While targeting growth in some casualty classes, Everest Re optimised its property portfolio to reduce catastrophe volatility and maximise returns, the company said.

Here, Everest Re’s third-party capital vehicle Mt Logan Re will have been helpful, allowing the company to put out bigger lines in catastrophe excess-of-loss reinsurance business while retaining less volatility on its balance-sheet.

The company said these targeted underwriting actions are helping it to reduce its attritional loss ratio, so improving its performance and lowering volatility.

Following a number of years of catastrophe reduction and optimisation, Everest Re now puts its 1-in-100 year US wind PML exposure as a percentage of group equity at just 5.8%, down from 11.4% in 2017.

In addition, the company has lowered its exposure to US quake risk and other peak zone perils as well.

Property catastrophe excess-of-loss business now constitutes just 16% of Everest Re’s book, down from 26% in 2017.

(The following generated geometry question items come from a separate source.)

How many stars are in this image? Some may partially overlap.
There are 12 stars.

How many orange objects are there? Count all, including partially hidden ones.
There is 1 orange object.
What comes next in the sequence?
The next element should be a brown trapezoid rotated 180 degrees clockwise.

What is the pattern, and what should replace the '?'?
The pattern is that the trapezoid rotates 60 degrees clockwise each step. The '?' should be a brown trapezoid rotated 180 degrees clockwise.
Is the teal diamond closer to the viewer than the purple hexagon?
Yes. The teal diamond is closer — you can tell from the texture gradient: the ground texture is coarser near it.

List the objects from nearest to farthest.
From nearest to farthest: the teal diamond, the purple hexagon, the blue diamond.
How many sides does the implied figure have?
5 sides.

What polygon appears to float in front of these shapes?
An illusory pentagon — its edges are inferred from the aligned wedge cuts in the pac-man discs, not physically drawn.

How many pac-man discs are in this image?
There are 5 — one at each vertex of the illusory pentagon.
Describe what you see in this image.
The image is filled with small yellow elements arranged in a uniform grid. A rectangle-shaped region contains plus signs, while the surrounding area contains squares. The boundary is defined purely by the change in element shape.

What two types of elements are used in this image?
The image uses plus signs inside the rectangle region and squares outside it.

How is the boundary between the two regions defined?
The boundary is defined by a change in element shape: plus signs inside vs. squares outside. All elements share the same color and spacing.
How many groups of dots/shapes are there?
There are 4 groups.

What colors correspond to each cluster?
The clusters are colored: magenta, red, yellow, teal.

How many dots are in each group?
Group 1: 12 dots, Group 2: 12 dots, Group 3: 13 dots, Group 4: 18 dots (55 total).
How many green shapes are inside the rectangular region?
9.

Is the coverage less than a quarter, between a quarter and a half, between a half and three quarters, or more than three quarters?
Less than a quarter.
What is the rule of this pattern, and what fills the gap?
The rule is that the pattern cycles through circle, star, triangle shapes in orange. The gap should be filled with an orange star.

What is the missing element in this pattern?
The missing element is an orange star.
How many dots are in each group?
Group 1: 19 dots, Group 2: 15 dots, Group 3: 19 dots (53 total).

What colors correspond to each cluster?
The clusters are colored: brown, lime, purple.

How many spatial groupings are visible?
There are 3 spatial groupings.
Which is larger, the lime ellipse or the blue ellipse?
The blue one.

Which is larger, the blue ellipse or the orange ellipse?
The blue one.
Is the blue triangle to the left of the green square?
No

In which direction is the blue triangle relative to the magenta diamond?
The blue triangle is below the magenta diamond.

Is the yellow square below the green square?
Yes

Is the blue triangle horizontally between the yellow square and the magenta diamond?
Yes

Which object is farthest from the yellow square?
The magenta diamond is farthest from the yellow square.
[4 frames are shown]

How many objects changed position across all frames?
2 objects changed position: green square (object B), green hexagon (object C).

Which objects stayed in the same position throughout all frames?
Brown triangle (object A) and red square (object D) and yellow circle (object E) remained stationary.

In Q1 2022, just 16% of writings in reinsurance were property cat XoL focused, compared to 19.5% in the prior year period, wile pro-rata property also reduced 5% year-on-year as a percentage of the Everest Re reinsurance book.

Mt. Logan Re, acting as a collateralized reinsurance sidecar and fund-like vehicle, bringing third-party investors into Everest Re’s capital structure, has been a critical lever for this reduction in catastrophe risk, alongside its Kilimanjaro Re catastrophe bond program.